The world is still beautiful, the sun still feels amazing on my skin, and flowers still smell sweet. And for my DC friends, maybe this year we will get to enjoy the cherry blossoms without 1.5 million tourists crowding us out. 

Rediscover How to Be Intentional
My second big hope is that we rediscover how to be intentional in our relationships. 

COVID-19 has shut down everything. We cannot gather in the ways we are accustomed to. Now we could allow the coronavirus to simply keep us from many of the people we usually interact with. It would be easy for us introverts especially. But I challenge us to instead do the legwork to sustain these vital relationships. 

People are, after all, a huge source of joy. 

Maintaining relationships will be harder as regular points of contact, and even coincidental ones, are taken off the table. We’ll actually have to make plans to talk and do more talking and listening than our usual activities may allow for. 

I’m already scheduling calls with friends who I will now not see in person. I’ve built check-ins into my schedule for my dear extrovert friends who are already worried about feeling lonely and getting cabin fever. With a few of them, I’m trying to get virtual game nights together or virtual movie nights. 

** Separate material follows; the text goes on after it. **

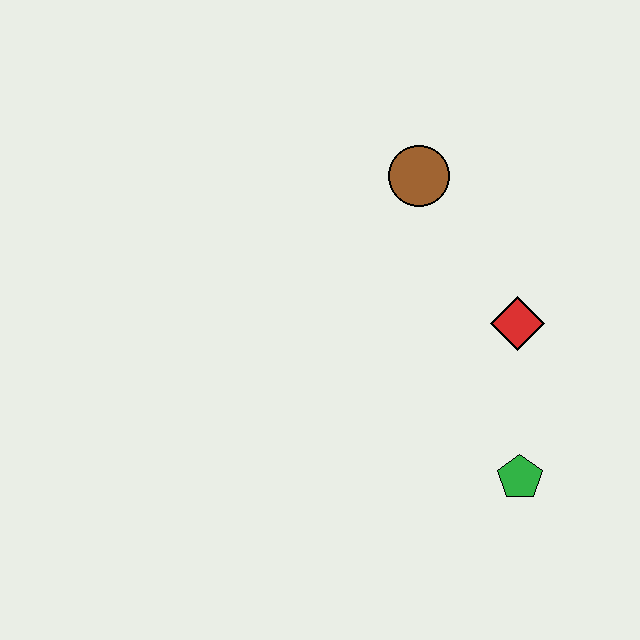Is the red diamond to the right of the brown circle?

Make contingency plans for the activities that can be moved online. My Dungeons & Dragons group has made it optional to Skype in and still play. My Bible study will now take place over Google Hangouts and What’s App. 

It’s not going to be easy, but we may find a deeper sense of joy in others and learn something new. 

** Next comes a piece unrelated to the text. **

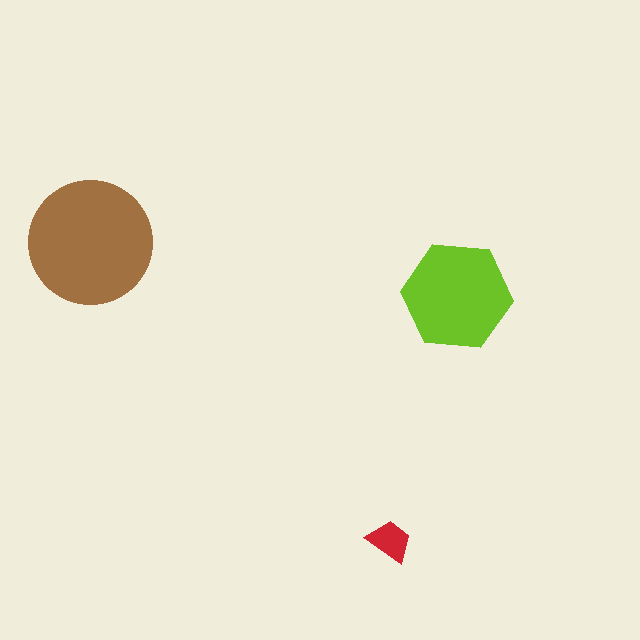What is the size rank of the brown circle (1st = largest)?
1st.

Perhaps coronavirus will make us better friends.

Rediscover Faith
While for me this whole ordeal is bringing me closer to my faith and my God, that’s not what I’m talking about. Through all the panic and fear, something else is brewing and that’s distrust. 

People are suspecting their neighbors every time they hear a cough. Some people are buying up unnecessary amounts of goods and stranding others with little or none. 

But what I also see is the goodness in humanity coming out. Italians (my beloved people) are singing from balconies to lift spirits and find connection. 

Churches are banding together to form online meetups, devotionals, Bible studies, and even task forces to deliver food and supplies to their elderly congregants. 

Friends are making fundraisers to give local food pantries the money they need to carry those whose jobs are unsecure through this time. 

People are being kind and helpful. If that doesn’t just restore your faith in humanity and bring you immense joy, I’m not sure anything will. 

I hope this helps us relearn how to trust and care for those around us. 

Coronavirus will not doom the world. It will not be forever. And it will not steal our joy.